Today British soldiers and diplomats keep uneasy watch in Athens. Of them, royalist Premier Petros Voulgaris recently said, "I wish they would [stay] here forever." Without them, neither Greece nor Britain could hope to attain the kind of democracy and stability which Churchill had laid down as the aim of British policy. The interests, ideological and imperial, which impelled Tory Churchill now held Laborites Attlee and Bevin to the identical policy.
Even with British support, Damaskinos and his Ministers had hard going. By Christmas, UNRRA in nine months will have distributed $245,000,000 worth of food and goods, is already feeding three million daily in Athens and Salonika. The U.S. has just granted a $250 million credit. Yet Greece was still a hungry nation, facing a threatening winter. Former Supply Minister Kyriakos Varvaressos, longtime head of the Bank of Greece, for a time stemmed and even counteracted the horrendous Greek inflation. But he was forced out three weeks ago.
The leftist EAM and its disarmed army, ELAS, had been vitiated. But Greeks had forgotten neither the valor nor the sins of the resistant Left, and the presence of thousands in Greek jails did nothing to erase the memories. Many a Briton on the spot, many a Greek who infinitely preferred Damaskinos to the harsh extremes of Left or Right, testified that Damaskinos' ministers often outdid the repressed Left in rigorous repression. In a telegram to Damaskinos, Attlee himself had deplored "right-wing excesses."
The ever-seething question whether King George II (or any king) should take the throne recently embroiled Damaskinos' first choice for the premiership, General Nicholas Plastiras, and led to his over throw. Distrusting him, royalists published the fact that Plastiras had invited German intervention during Greece's heroic war with Italy, forced Damaskinos to discard the General. Face lost, Plastiras tried to argue the matter with Damas kinos, and stormed out of the Regent's office crying "Tragos!" ["Billy goat!"]. Into office came harassed, tubby Admiral Petros Voulgaris, commander in chief of the Greek fleet and a follower of Greece's great statesman, Eleutherios Venizelos. The Voulgaris Government is nothing to brag about, and Archbishop Damaskinos carries most of the national burden.
The Stakes. The Regent's immediate problem is to carry Greece through this winter, hold elections for a new government, and see that government through. Then must come an explosive but unavoidable plebiscite on the monarchy.
Beating upon him within Greece are minority Communists and equally vocal Rightists.
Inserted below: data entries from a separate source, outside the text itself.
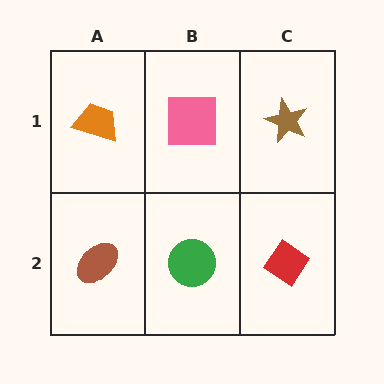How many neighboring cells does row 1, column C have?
2.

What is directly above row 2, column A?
An orange trapezoid.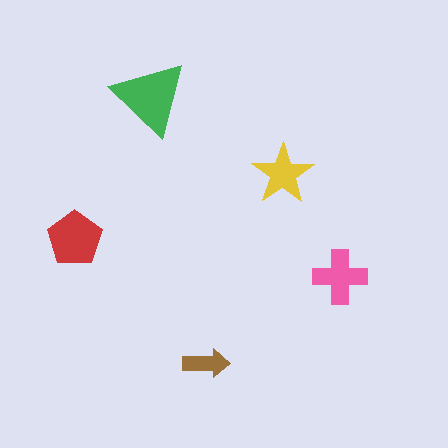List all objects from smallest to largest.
The brown arrow, the yellow star, the pink cross, the red pentagon, the green triangle.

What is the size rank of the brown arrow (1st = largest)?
5th.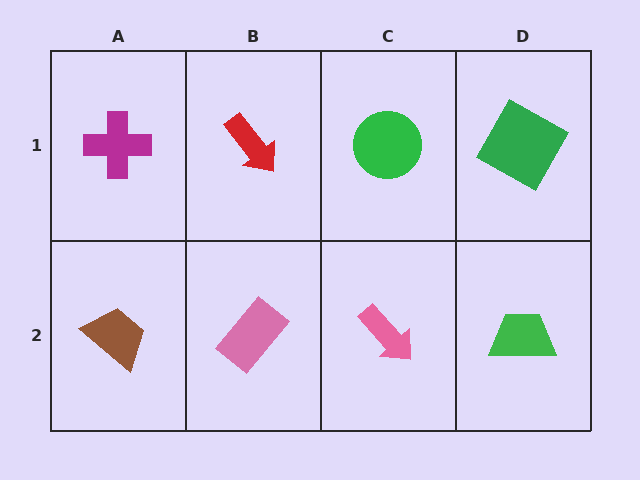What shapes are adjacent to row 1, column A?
A brown trapezoid (row 2, column A), a red arrow (row 1, column B).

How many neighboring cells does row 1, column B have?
3.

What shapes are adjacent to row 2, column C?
A green circle (row 1, column C), a pink rectangle (row 2, column B), a green trapezoid (row 2, column D).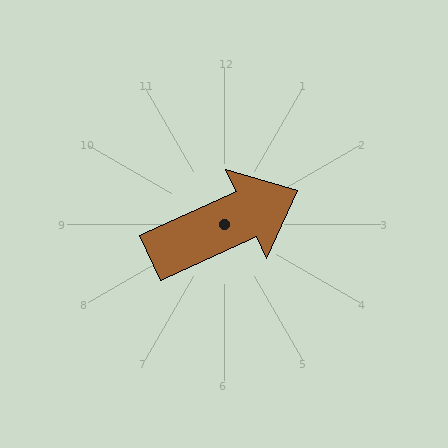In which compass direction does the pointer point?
Northeast.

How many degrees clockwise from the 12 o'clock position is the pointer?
Approximately 65 degrees.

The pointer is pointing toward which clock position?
Roughly 2 o'clock.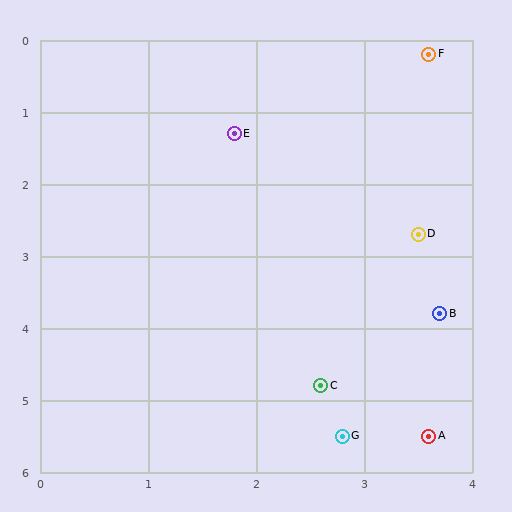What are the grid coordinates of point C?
Point C is at approximately (2.6, 4.8).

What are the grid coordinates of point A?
Point A is at approximately (3.6, 5.5).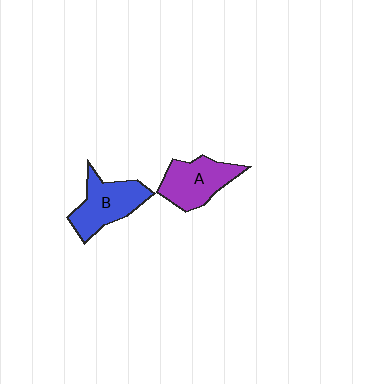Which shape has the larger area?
Shape B (blue).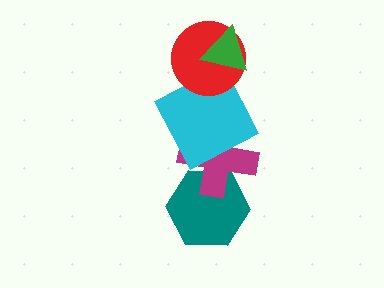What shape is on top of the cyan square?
The red circle is on top of the cyan square.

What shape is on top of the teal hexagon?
The magenta cross is on top of the teal hexagon.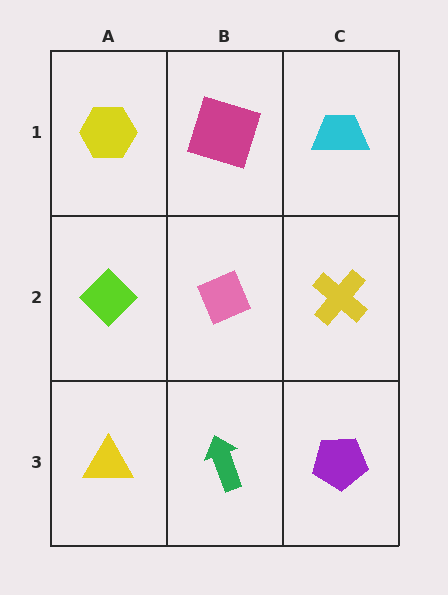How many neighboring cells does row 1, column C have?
2.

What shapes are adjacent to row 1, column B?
A pink diamond (row 2, column B), a yellow hexagon (row 1, column A), a cyan trapezoid (row 1, column C).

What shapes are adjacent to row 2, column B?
A magenta square (row 1, column B), a green arrow (row 3, column B), a lime diamond (row 2, column A), a yellow cross (row 2, column C).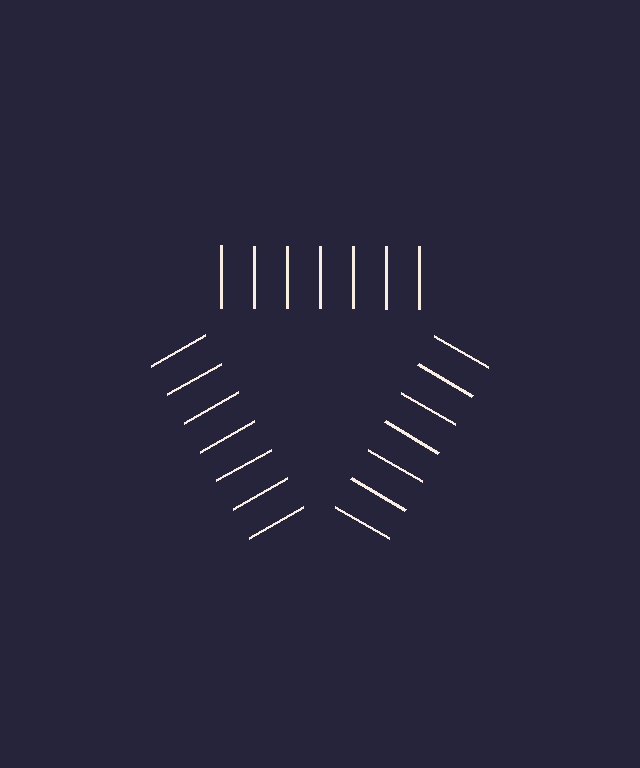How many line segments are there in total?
21 — 7 along each of the 3 edges.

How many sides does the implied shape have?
3 sides — the line-ends trace a triangle.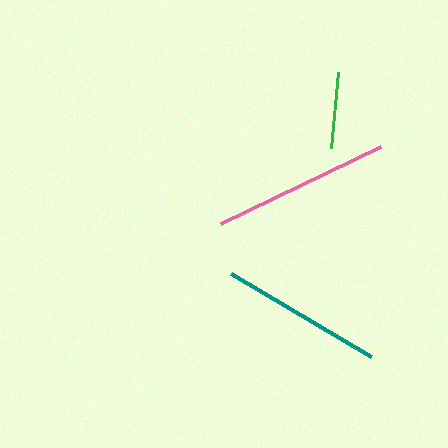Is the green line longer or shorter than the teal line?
The teal line is longer than the green line.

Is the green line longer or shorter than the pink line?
The pink line is longer than the green line.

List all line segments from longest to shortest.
From longest to shortest: pink and teal (about equal), green.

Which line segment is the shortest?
The green line is the shortest at approximately 76 pixels.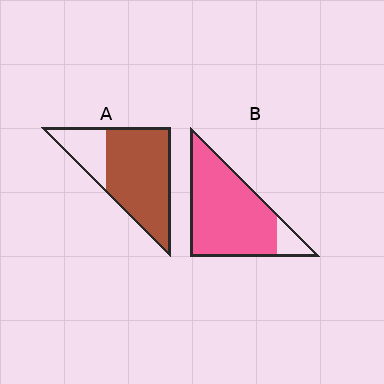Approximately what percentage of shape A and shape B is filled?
A is approximately 75% and B is approximately 90%.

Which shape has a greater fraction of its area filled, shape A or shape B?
Shape B.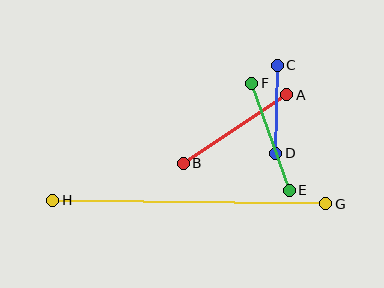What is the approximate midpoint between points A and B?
The midpoint is at approximately (235, 129) pixels.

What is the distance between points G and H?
The distance is approximately 273 pixels.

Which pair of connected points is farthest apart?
Points G and H are farthest apart.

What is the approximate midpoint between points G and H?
The midpoint is at approximately (189, 202) pixels.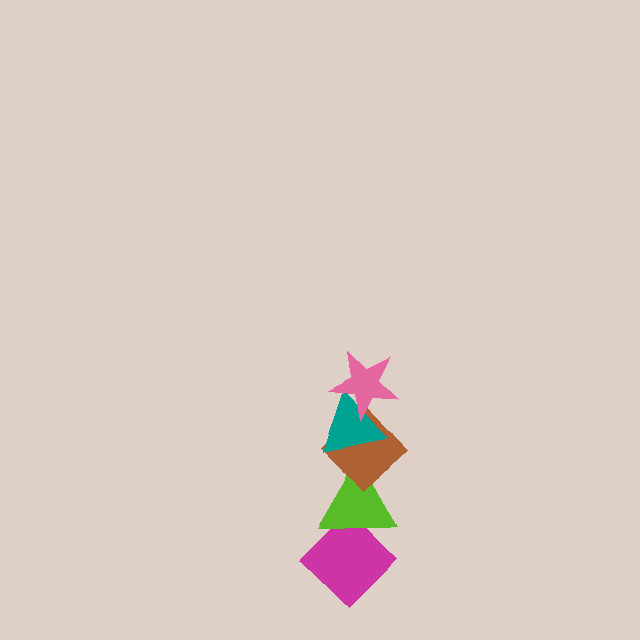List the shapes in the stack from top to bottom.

Between, and close to the heart of the ruling peasant from Thessaly, are the Greek millions who know only that they are weary of war, oppression, hunger, and of all extremes.
Beating upon him from without is the big-power contest for the Mediterranean.
By old agreement with Churchill, the Russians officially have kept hands off Britain's one remaining satellite on that shore of "Britain's sea." But Moscow glowers and grumbles, and Greek Communists -- profoundly distrusted now that the war of liberation is over -- do their best. Damaskinos' interim role is to hold the line, control Greece's inner ferment until the Greeks can choose for themselves.
In one sense, that choice cannot be truly free. For Greece, like her neighbors already in the Russian orbit, must look to outer friends for help and understanding. To those friends, as to his countrymen, the Archbishop of Greece might say with Thucydides:
Judging freedom to be happiness and courage to be the creator of freedom, it remains for you not to fear any risks, but to rival what these men have done.
* Patriarch Gregorios was seized in Constantinople by the Turks during the wars of 1821, hanged in front of the Patriarchate.